A former Mountain View High School football player avoided a trial for alleged sexual abuse of a 17-year-old girl Tuesday, but the victim still feels justice was done.
Matthew F. Stroshine, 18, Orem, appeared in 4th District Juvenile Court Tuesday. He was scheduled to undergo a trial on two counts of forcible sexual abuse, a second-degree felony, but instead entered into a plea-in-abeyance agreement with prosecutors.If Stroshine meets certain conditions during the next 12 months, one of the felony sexual abuse counts will be dismissed and the other will be reduced to gross lewdness, a Class A misdemeanor.
For the victim and her family, the agreement accomplishes the objectives they set out to complete when they began contacting news media, government officials, school administrators and coaches of opposing football teams about the case last fall. The family just wanted to see Stroshine admit what he did, get professional help and take steps to ensure he won't assault someone else, prosecutor Chris Yannelli said.
"The settlement agreement accomplishes what we feel is a just punishment for this disturbed young man," the girl's family said in a statement. "Not only must Matthew Stroshine accept the responsibility of his guilt, he has the opportunity to change his life."
On Oct. 15, Stroshine was charged in juvenile court with assaulting the girl while they were watching movies with friends in an Orem home Aug. 18. The girl told police a boy touched her genitals and made her touch his without her consent.
On Tuesday, the victim was present in court while Stroshine told Judge Sterling B. Sainsbury that he would submit to conditions of the agreement. About a dozen high school students also attended the hearing to show support for the victim.
The girl's family said they allowed prosecutors to pursue the agreement because they realized a trial might inflict further emotional damage on the victim.
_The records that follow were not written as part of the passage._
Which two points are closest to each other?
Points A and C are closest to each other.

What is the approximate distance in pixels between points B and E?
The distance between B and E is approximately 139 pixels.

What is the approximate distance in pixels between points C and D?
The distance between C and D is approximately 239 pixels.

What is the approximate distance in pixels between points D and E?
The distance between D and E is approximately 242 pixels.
She already has undergone "an insurmountable amount of pain," she said.
Stroshine was ordered to commit no crimes during 12 months, to participate in counseling related to his conduct and to submit a pro-gress report to the court every three months. Sainsbury also told him to have no contact with the victim or her family and to pay a fine of $200.
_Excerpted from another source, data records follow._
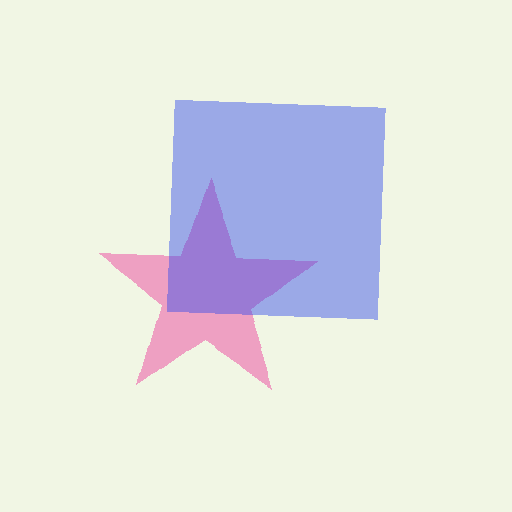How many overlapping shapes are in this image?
There are 2 overlapping shapes in the image.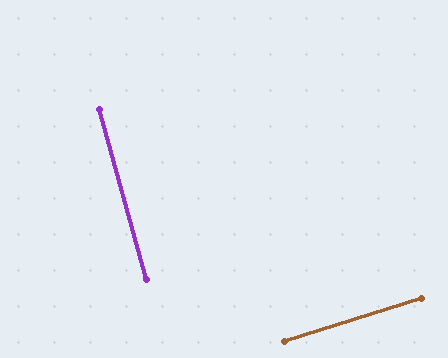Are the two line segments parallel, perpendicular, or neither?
Perpendicular — they meet at approximately 88°.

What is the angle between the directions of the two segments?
Approximately 88 degrees.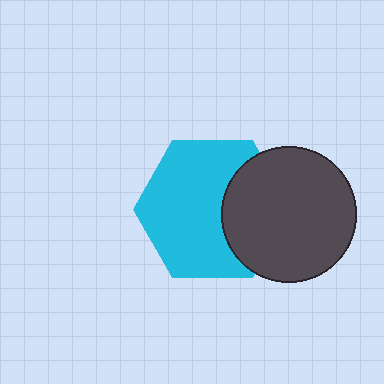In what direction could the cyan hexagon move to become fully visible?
The cyan hexagon could move left. That would shift it out from behind the dark gray circle entirely.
"You have 12 months to prove to the court, to your family and to everyone else that this type of conduct is not characteristic of the kind of person you are going to be," Sainsbury told Stroshine.
The judge told Stroshine that at the end of a year, "I hope you can say to yourself, `I've paid the price; I can move on with my life.' I don't want to see you back here, but if you do, the penalty will be severe," Sainsbury said.
Yannelli said the agreement is fair because it won't result in all charges simply being dropped if Stroshine completes the conditions. The Class A misdemeanor will remain on Stroshine's juvenile record.
"He admits to the felony charge, but it's held open for 12 months," Yannelli said.
If Stroshine were to violate conditions of the plea-in-abeyance, attorneys could proceed with prosecution of the two felony sexual abuse counts.